[Date Prev][Date Next][Thread Prev][Thread Next]
[Date Index]
[Thread Index]
- Subject: patternsize(p), finding the min & max length of substring matched by pattern p
- From: Duncan Cross <duncan.cross@...>
- Date: Sat, 14 Jan 2012 15:08:11 +0000
Hi List,
I recently had a case where I wanted to find the maximum and minimum
number of characters that can be matched by a given Lua string
pattern, as used by string.match() etc.
I couldn't find any existing implementation, so here's mine. It's
pretty simple, but I'd be interested to know if anyone can see a case
that it would give the wrong answer for, or any other critique.
-- patternsize(p)
-- returns two values:
-- * the minimum length of the substring matched by pattern p
-- * either the maximum length, or nil if unbounded
function patternsize(p)
-- collapse escapes, character sets, capture groups
p = p:gsub('%%.', '!'):gsub('%[.-%]', '!'):gsub('[%(%)]','')

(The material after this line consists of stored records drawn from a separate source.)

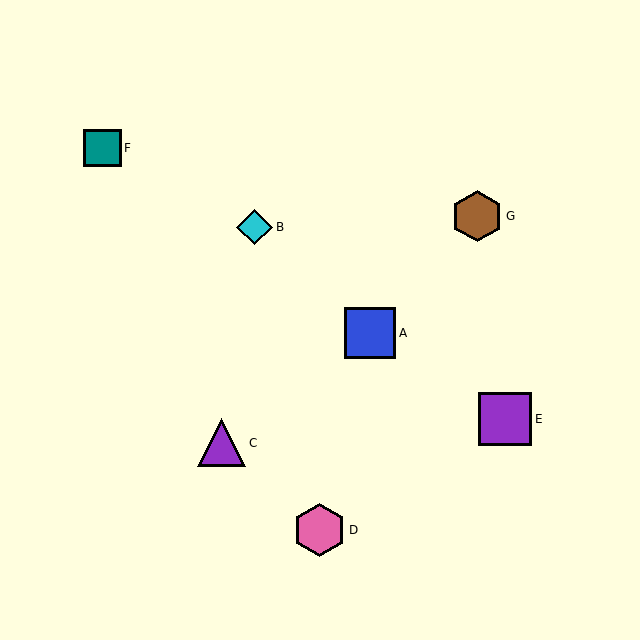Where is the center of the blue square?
The center of the blue square is at (370, 333).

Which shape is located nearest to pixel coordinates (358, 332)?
The blue square (labeled A) at (370, 333) is nearest to that location.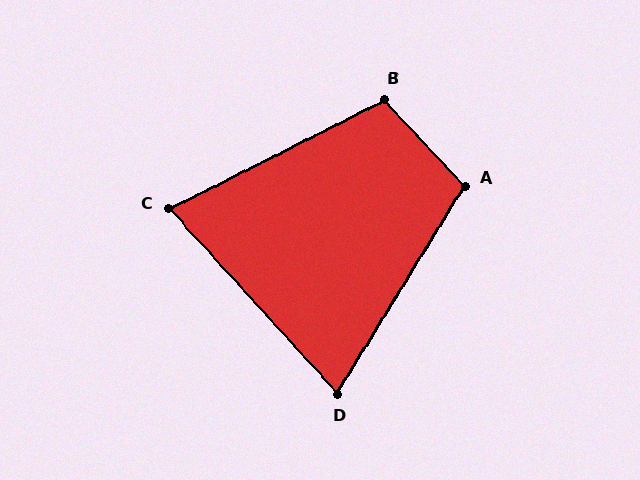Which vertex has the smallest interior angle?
D, at approximately 74 degrees.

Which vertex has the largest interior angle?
B, at approximately 106 degrees.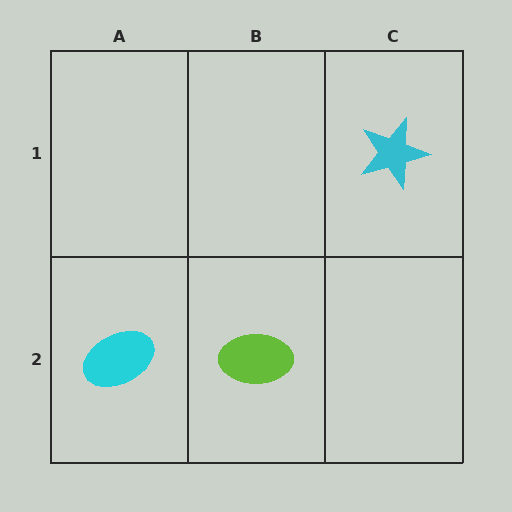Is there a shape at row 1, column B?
No, that cell is empty.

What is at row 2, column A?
A cyan ellipse.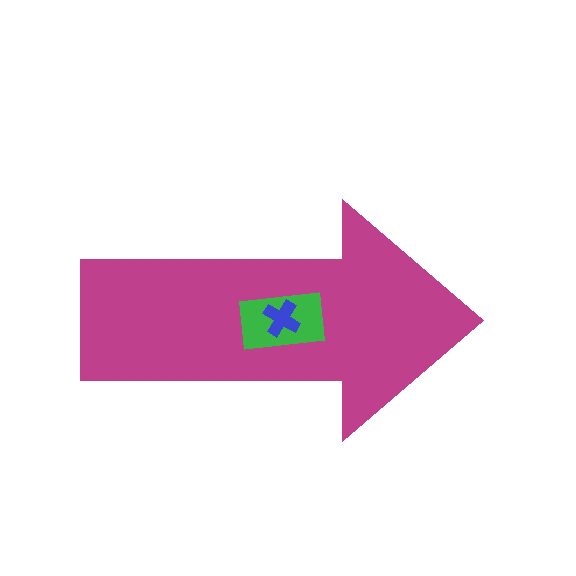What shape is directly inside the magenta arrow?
The green rectangle.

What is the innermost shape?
The blue cross.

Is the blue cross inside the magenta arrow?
Yes.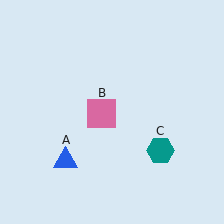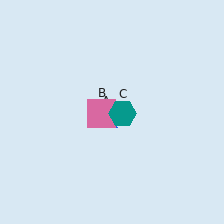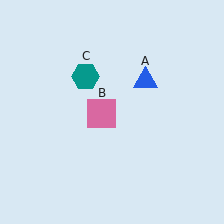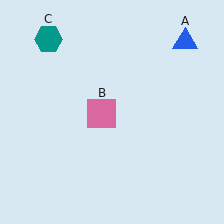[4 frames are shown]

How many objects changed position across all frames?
2 objects changed position: blue triangle (object A), teal hexagon (object C).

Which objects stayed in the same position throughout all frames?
Pink square (object B) remained stationary.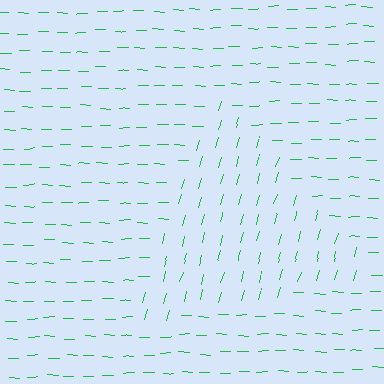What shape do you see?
I see a triangle.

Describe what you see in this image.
The image is filled with small green line segments. A triangle region in the image has lines oriented differently from the surrounding lines, creating a visible texture boundary.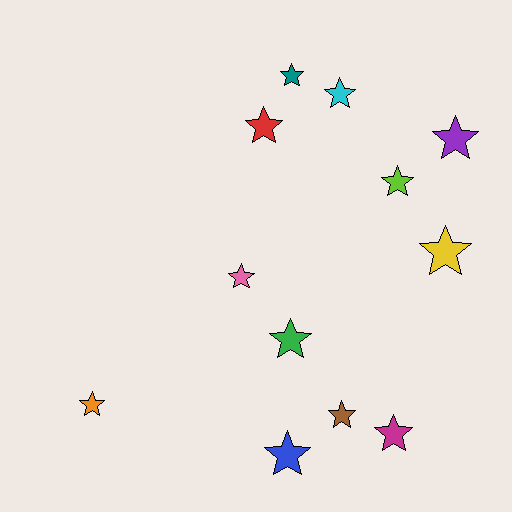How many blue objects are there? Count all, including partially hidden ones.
There is 1 blue object.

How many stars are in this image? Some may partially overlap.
There are 12 stars.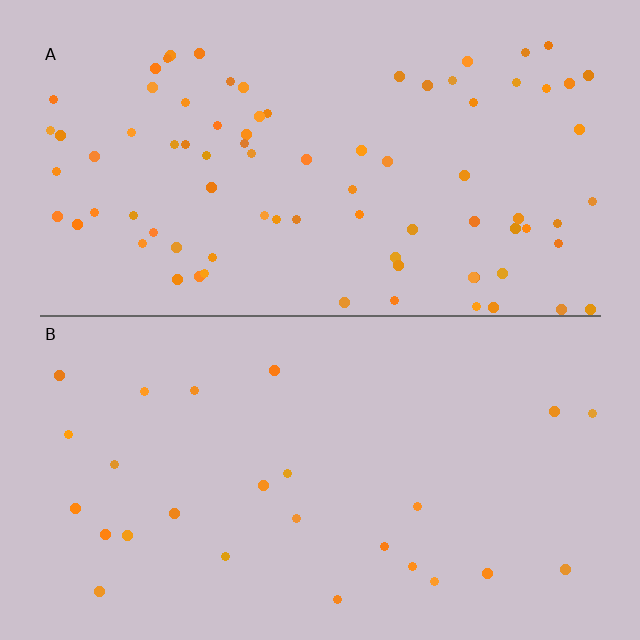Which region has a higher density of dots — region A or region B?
A (the top).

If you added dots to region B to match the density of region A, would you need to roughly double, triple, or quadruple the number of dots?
Approximately triple.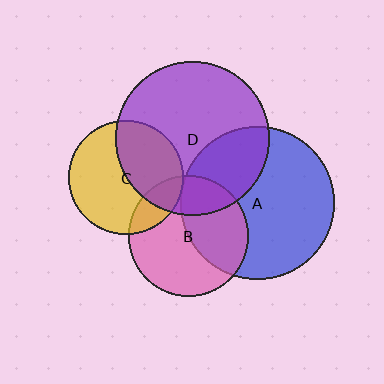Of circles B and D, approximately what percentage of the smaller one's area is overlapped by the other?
Approximately 25%.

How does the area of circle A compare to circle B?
Approximately 1.6 times.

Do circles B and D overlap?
Yes.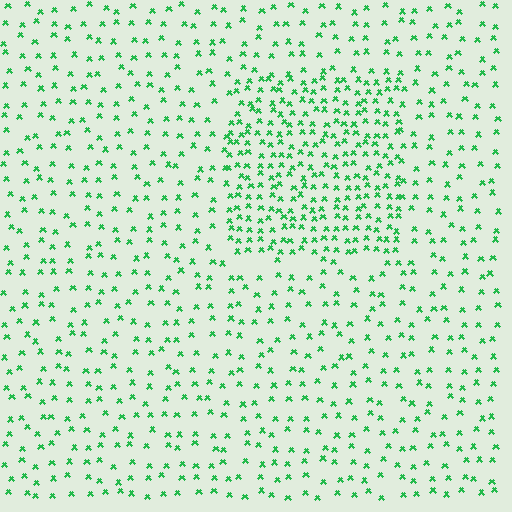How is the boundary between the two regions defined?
The boundary is defined by a change in element density (approximately 2.2x ratio). All elements are the same color, size, and shape.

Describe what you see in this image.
The image contains small green elements arranged at two different densities. A rectangle-shaped region is visible where the elements are more densely packed than the surrounding area.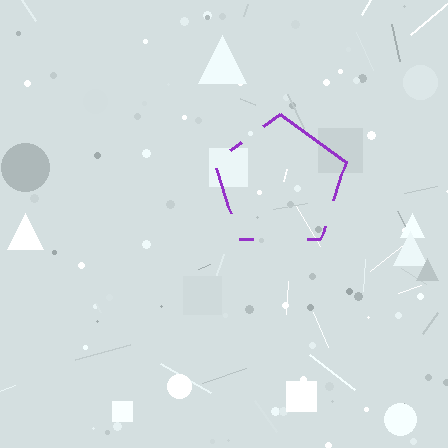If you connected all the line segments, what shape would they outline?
They would outline a pentagon.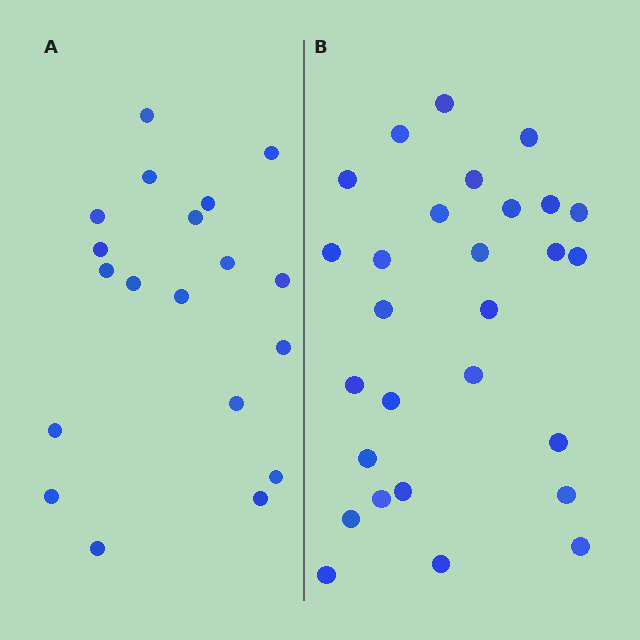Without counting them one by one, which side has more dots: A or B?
Region B (the right region) has more dots.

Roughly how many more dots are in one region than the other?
Region B has roughly 8 or so more dots than region A.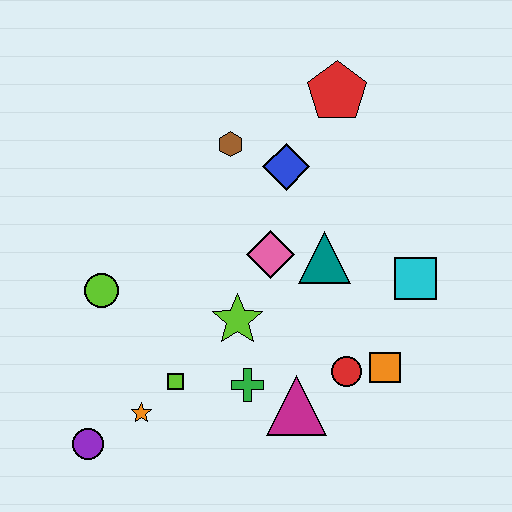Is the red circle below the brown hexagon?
Yes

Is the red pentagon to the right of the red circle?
No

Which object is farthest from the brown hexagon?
The purple circle is farthest from the brown hexagon.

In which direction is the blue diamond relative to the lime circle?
The blue diamond is to the right of the lime circle.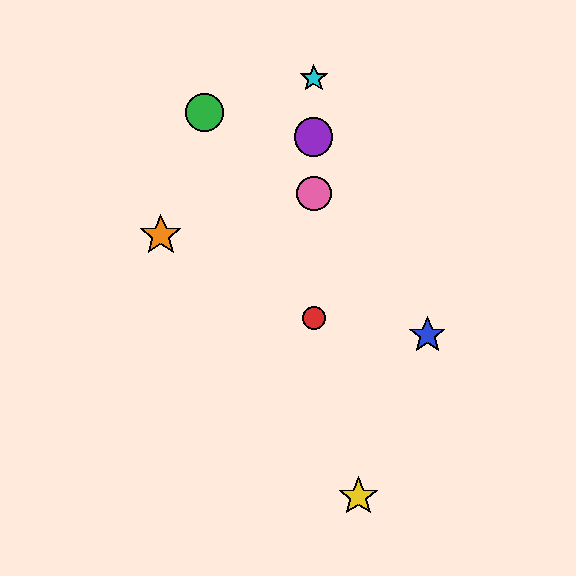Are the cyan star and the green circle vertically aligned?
No, the cyan star is at x≈314 and the green circle is at x≈205.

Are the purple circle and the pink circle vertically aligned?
Yes, both are at x≈314.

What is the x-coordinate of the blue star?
The blue star is at x≈427.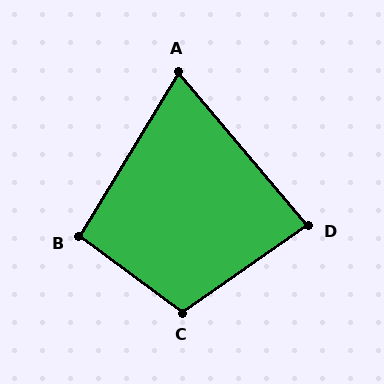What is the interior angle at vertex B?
Approximately 95 degrees (obtuse, close to a right angle).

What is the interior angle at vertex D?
Approximately 85 degrees (acute, close to a right angle).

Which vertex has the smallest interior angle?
A, at approximately 71 degrees.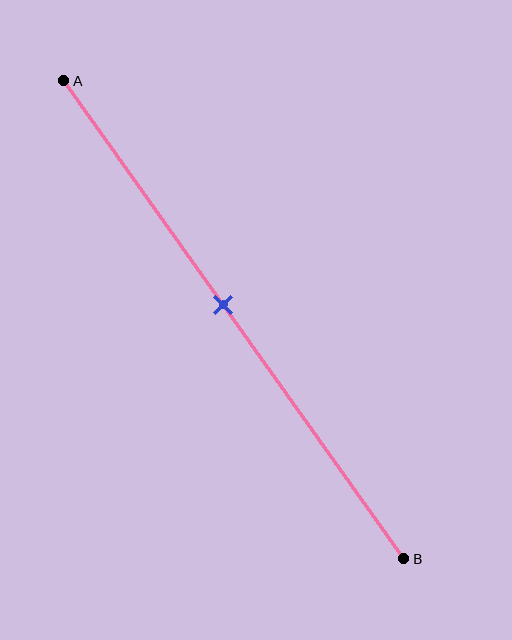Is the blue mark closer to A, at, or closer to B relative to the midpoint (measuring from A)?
The blue mark is closer to point A than the midpoint of segment AB.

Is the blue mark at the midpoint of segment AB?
No, the mark is at about 45% from A, not at the 50% midpoint.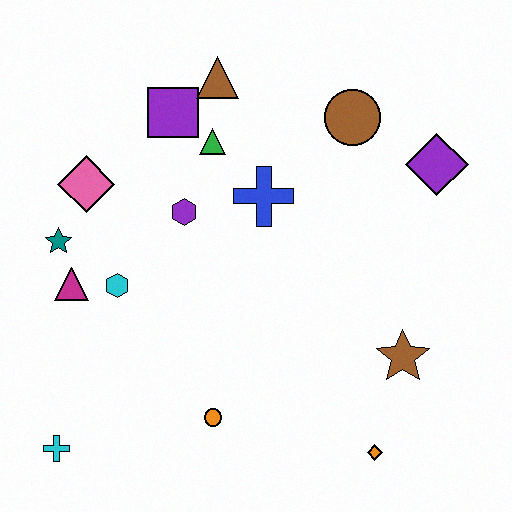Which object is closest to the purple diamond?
The brown circle is closest to the purple diamond.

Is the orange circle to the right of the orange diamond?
No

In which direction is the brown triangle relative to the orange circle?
The brown triangle is above the orange circle.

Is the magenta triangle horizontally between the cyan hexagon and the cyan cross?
Yes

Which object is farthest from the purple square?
The orange diamond is farthest from the purple square.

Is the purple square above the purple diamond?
Yes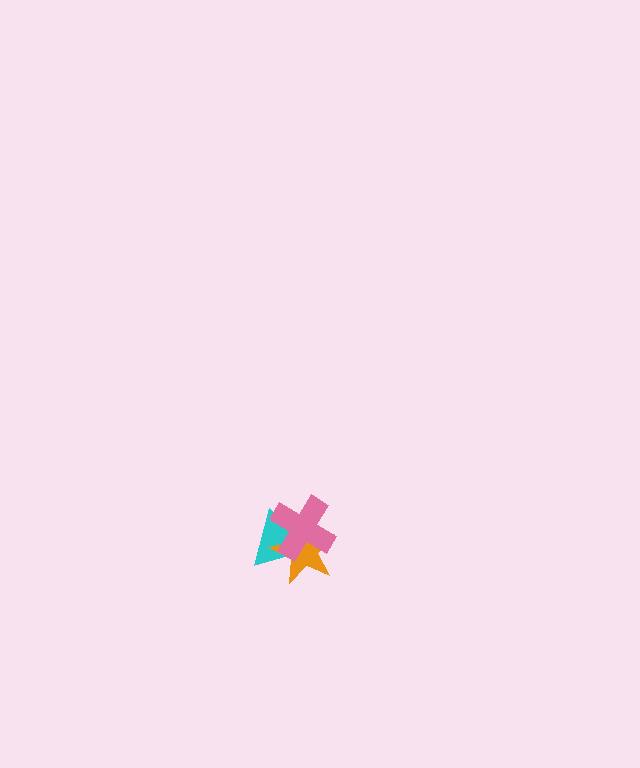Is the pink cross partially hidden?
No, no other shape covers it.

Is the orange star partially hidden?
Yes, it is partially covered by another shape.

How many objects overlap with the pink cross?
2 objects overlap with the pink cross.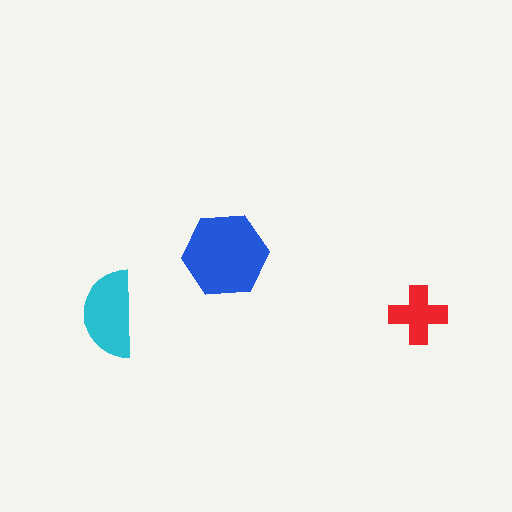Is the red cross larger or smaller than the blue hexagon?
Smaller.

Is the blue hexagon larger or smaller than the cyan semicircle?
Larger.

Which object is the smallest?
The red cross.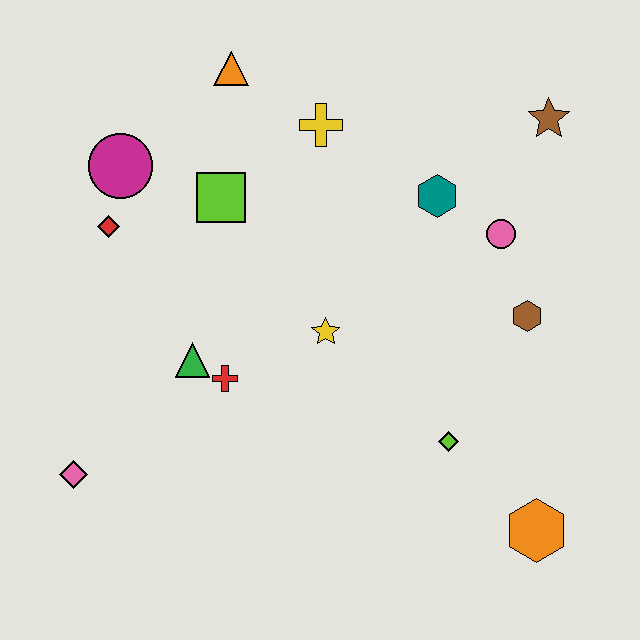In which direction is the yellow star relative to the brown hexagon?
The yellow star is to the left of the brown hexagon.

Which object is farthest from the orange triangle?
The orange hexagon is farthest from the orange triangle.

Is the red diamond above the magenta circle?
No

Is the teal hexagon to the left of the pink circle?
Yes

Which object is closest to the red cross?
The green triangle is closest to the red cross.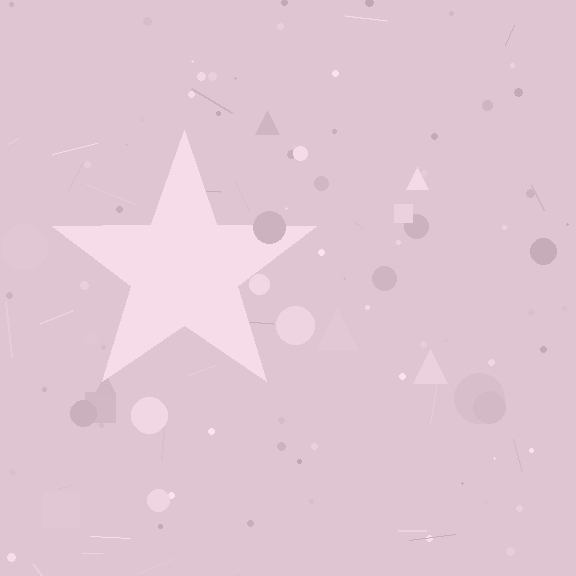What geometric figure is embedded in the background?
A star is embedded in the background.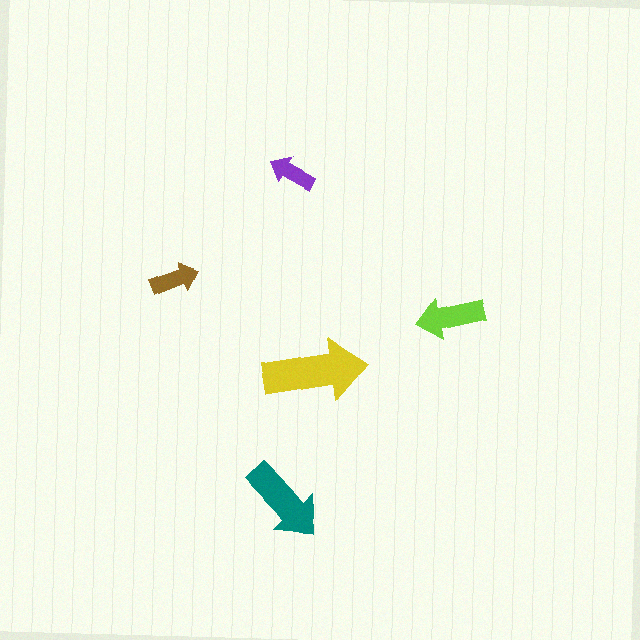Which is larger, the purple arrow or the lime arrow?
The lime one.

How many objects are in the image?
There are 5 objects in the image.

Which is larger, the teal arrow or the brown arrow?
The teal one.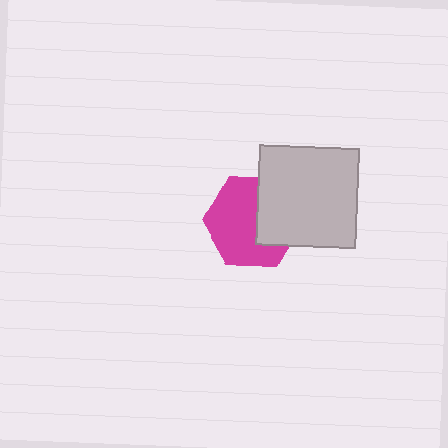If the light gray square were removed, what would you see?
You would see the complete magenta hexagon.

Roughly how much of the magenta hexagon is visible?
About half of it is visible (roughly 63%).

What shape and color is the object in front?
The object in front is a light gray square.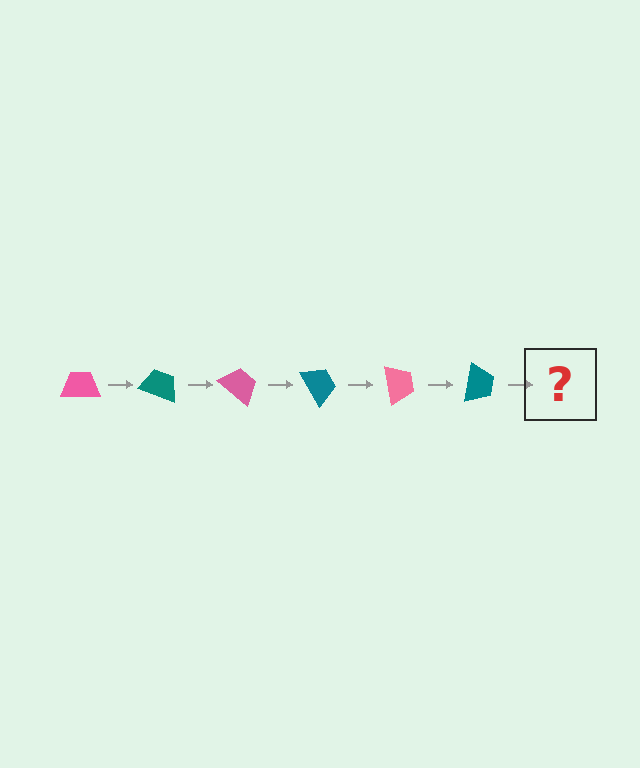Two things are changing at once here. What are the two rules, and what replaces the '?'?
The two rules are that it rotates 20 degrees clockwise each step and the color cycles through pink and teal. The '?' should be a pink trapezoid, rotated 120 degrees clockwise from the start.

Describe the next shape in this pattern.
It should be a pink trapezoid, rotated 120 degrees clockwise from the start.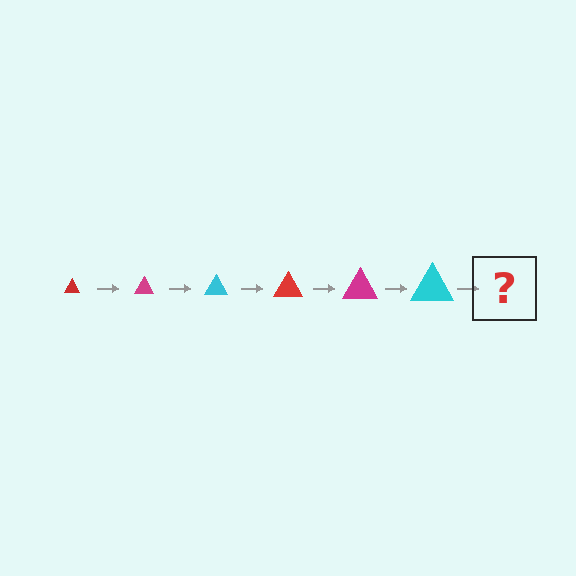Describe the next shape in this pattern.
It should be a red triangle, larger than the previous one.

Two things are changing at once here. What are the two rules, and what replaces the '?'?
The two rules are that the triangle grows larger each step and the color cycles through red, magenta, and cyan. The '?' should be a red triangle, larger than the previous one.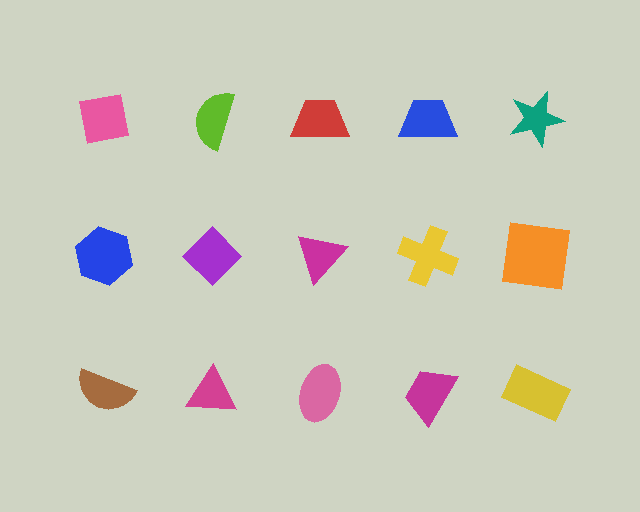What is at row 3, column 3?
A pink ellipse.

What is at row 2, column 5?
An orange square.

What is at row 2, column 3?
A magenta triangle.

-- collapse & count optional characters
local optional
p, optional = p:gsub('.%?', '')
-- collapse & count repeating characters
local repeaters
p, repeaters = p:gsub('.([%-%*%+])', function(repchar)
if (repchar == '+') then
return '!'
else
return ''
end
end)
-- remove anchors, if any
-- (important to do this after escapes have been collapsed,
-- in case of a string ending '%$')
p = p:match('^%^?(.-)%$?$')
-- return (minimum characters), (maximum characters)
if (repeaters == 0) then
return #p, #p + optional
else
return #p, nil
end
end
-Duncan